There are still some old ladders against the trunk of the trees, maybe someone had left them from the last harvesting. I wander how long these ladders have been used for; how many hands have touched them; how many feet have climbed up. They have been left under the sun and in the rain, in every season of the year. The silence around here seems to underline their solitude. Then, the fading light reminds me to hurry up or I might not find my way back home.
The amount of olives I have picked is not enough to make some oil for the winter, however, these precious fruits should not be wasted but used as best as possible so that their growth was not in vain.
While re-affirming the fundamental point that for this you need to be patient (very patient!), and maybe to ask someone else to help you, this is what you should do.
But it doesn’t end here! Keep reading, the second part – here !
- black olives
- fine salt
- With a knife or using the specific tool, remove the stones from the olives. Place the pitted olives in a large bowl, preferably made of glass. *(after a little while your nails and fingers will turn black and a little sticky but it is a task impossible to do if wearing gloves).

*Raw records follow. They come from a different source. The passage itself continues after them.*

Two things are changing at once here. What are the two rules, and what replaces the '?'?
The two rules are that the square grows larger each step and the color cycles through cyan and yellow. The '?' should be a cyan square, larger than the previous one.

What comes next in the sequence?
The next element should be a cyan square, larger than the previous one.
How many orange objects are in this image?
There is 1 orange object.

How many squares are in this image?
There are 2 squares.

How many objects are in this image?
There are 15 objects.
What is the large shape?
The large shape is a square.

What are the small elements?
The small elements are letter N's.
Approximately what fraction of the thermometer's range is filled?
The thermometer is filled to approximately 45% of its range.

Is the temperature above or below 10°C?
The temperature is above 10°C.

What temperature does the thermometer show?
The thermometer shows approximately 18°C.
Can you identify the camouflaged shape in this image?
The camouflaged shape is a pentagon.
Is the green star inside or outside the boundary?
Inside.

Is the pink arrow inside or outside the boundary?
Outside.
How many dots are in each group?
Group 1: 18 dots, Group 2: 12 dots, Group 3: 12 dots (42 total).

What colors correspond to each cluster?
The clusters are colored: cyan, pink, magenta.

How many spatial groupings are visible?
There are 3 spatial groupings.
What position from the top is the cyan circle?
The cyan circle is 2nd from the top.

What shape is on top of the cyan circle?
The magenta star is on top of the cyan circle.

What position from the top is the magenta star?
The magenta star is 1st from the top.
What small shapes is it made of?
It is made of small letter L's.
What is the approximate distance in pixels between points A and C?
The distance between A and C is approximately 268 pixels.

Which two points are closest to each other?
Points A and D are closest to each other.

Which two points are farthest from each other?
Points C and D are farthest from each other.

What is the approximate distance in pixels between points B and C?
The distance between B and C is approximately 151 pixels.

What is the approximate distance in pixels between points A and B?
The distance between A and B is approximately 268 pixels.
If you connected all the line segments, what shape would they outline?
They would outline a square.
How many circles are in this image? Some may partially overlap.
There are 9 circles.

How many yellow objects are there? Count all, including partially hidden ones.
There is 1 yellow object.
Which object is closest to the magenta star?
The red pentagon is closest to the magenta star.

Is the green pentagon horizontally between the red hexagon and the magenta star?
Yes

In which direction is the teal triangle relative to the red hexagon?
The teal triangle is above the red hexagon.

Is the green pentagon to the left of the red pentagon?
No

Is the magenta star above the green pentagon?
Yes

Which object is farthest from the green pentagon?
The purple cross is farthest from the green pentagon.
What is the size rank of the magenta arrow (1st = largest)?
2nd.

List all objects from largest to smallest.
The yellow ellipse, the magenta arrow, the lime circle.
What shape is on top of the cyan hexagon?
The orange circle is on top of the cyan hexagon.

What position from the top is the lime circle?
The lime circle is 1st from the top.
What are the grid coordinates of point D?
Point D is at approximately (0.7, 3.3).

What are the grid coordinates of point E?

- Fully cover the olives with cold water and leave them for 3 days, changing the water twice a day, morning and evening.
- Then, a further 4-5 days of soaking in cold salty water. Change the salty water only once a day and stir the olives from time to time. You should use the right amount of salt, which is about 50g of salt for every liter of water. Based on the amount of olives you need to cure, used the right amount of water to cover them fully.
- When the soaking time is over, the olives will have leached out their bitterness and will be ready for the next step.
- Taste one and if they are still bitter, extend the soaking process a bit longer.